Recent reports from African countries that have pursued ambitious American-funded circumcision campaigns in the belief that they would solve their HIV-AIDS problem show that circumcision is not reducing the incidence of infection, but (as in parts of Kenya) actually increasing it. At the same time, opposition to the programs is growing, especially in Zimbabwe, where critics have accused the (highly authoritarian) government of misleading propaganda and unethical efforts to circumcise boys and infants rather than consenting adults. (This is contrary to the original recommendations of the World Health Organisation, which stressed that circumcision should be performed only as a free, informed choice, and that programs should be conducted in accordance with human rights principles.)

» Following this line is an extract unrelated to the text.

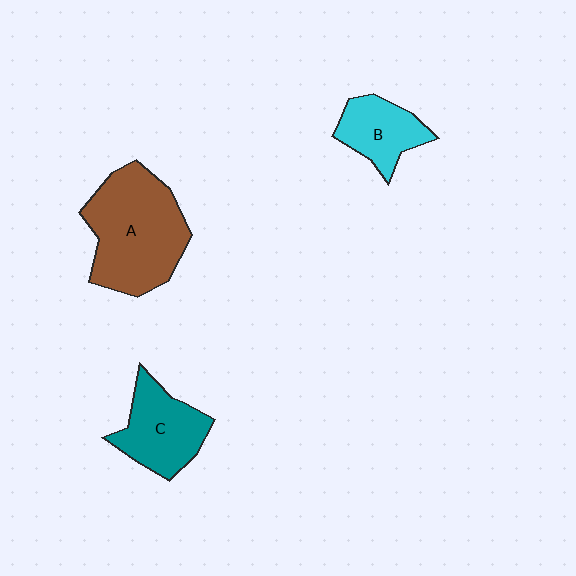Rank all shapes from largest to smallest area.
From largest to smallest: A (brown), C (teal), B (cyan).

In Zimbabwe critics of the American-funded circumcision campaign have accused the (authoritarian) government of misleading propaganda and unethical efforts to circumcise boys and infants rather than consenting adults. As in several African countries, the testing and circumcision procedures are being carried out by Population Services International, a US-based global health agency. One of their methods of persuading boys and adolescent to get circumcised is to send actors and entertainers into schools. Dr. Karin Hatzold, deputy head of PSI Zimbabwe said: “We have campaigns that are specifically targeting adolescents, people in schools — so during school holidays we are doing massive mobilisations on mass media. So get smart, get circumcised. Male circumcision is not only HIV prevention intervention, but it is improving hygiene, you are cleaner, you are smarter.” But some Zimbabweans have complained that such tactics were unethical in that the propaganda gave a false sense of security, failed to mention the risks and harms of circumcision and put pressure on schoolboys that amounted to coercion.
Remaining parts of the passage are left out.